Auxipress a dressé la liste des apparitions dans la presse (imprimée, et pour la première fois à la radio et à la télévision) des entreprises belges les plus importantes et des leaders d’entreprise entre le 30/11/2011 et le 1/12/2012.

Les paramètres utilisés sont: 

  • Le nombre d’articles dans lesquels le directeur de l’entreprise a été cité
  • Le nombre d’interviews à la radio et à la télévision
  • Mentions de l’entreprise 

2012 : L’année de l’entrepreneur

Là où 2011 était l’année de la crise bancaire et de la commission Dexia, 2012 figure, à en juger de la presse, comme l’année de l’entrepreneur.

En suivant l’actualité en 2012, on en avait déjà eu l’impression, et cela s’est confirmé dans les classements : la presse raffole des histoires d’entrepreneurs. Comme le montre notre classement des « CEO Rockstars » , la presse identifie facilement les entreprises à leurs fondateurs.

FINN CEO ranking

La tendance existait déjà jour l’année dernière, mais elle est aujourd’hui plus prononcée, surtout dans le cas des start-up technologiques : Xavier Damman avec Storify, Dries Buytaert avec Drupal, Davy Kestens et Twitspark, Inge Geerdens et CVWarehouse. Et bien entendu : Urbain Vandeurzen, qui a vendu en 2012 son ‘bébé’ LMS à Siemens.

Bart Verhaeghe fait également partie de la catégorie des fondateurs et des entrepreneurs. Cet entrepreneur polarisant a dominé en grande partie les colonnes de l’actualité avec son projet de méga-centre commercial Uplace à Machelen, mais également avec sa conquête du Club de Bruges.

Mais d’où vient cette fascination de la presse pour les entrepreneurs en 2012 ? Peut-être parce qu’en ces temps de crise, on cherche les histoires positives, les histoires de croissance et d’optimisme. Et évidemment les entrepreneurs ambitieux, comme Verhaeghe, Vandenhaute et Duchâtelet, n’ont pas peur des déclarations fortes et déterminées, qui fonctionnent bien dans la presse. « Vier va redessiner le paysage télévisuel ». « Uplace arrive ».

On dit souvent des médias qu’ils ne se focalisent que sur les actualités négatives, mais ce n’est pas mon avis. Les médias sont à la recherche de récits pouvant confirmer les tendances, mais quand les tendances deviennent trop dominantes, ils n’hésitent pas à chercher le contrepoint. À une époque où la récession domine les actualités, et oú on parle presque quotidiennement de la problématique en Grèce ou en Espagne, les histoires d’entrepreneurs optimistes et visionnaires sont plus que bienvenues.

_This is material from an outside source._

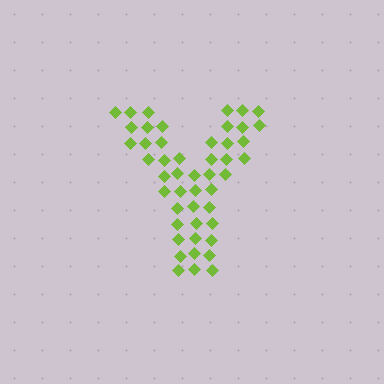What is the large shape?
The large shape is the letter Y.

Et il va de soi que les médias aiment bien parler des CEO et entrepreneurs combatifs, et plus que tout des vainqueurs visionnaires (Dries Buytaert, Inge Geerdens, Sébastien de Halleux). Voici ce que dit Reid Hoffman de LinkedIn : « to be successful, you have to be contrarian – and right. » C’est, selon moi, la raison pour laquelle la presse est également intéressée par les CEO et entrepreneurs. Des opinions contraires sont partagées avec plaisir, du moment que le CEO en question a du succès.

Prévisions pour 2013

Que signifie tout cela pour les dirigeants et les leaders d’entreprise ? D’après nous, la recherche des histoires à succès va s’élargir aux grandes entreprises, et ne va plus se limiter aux plus petits acteurs.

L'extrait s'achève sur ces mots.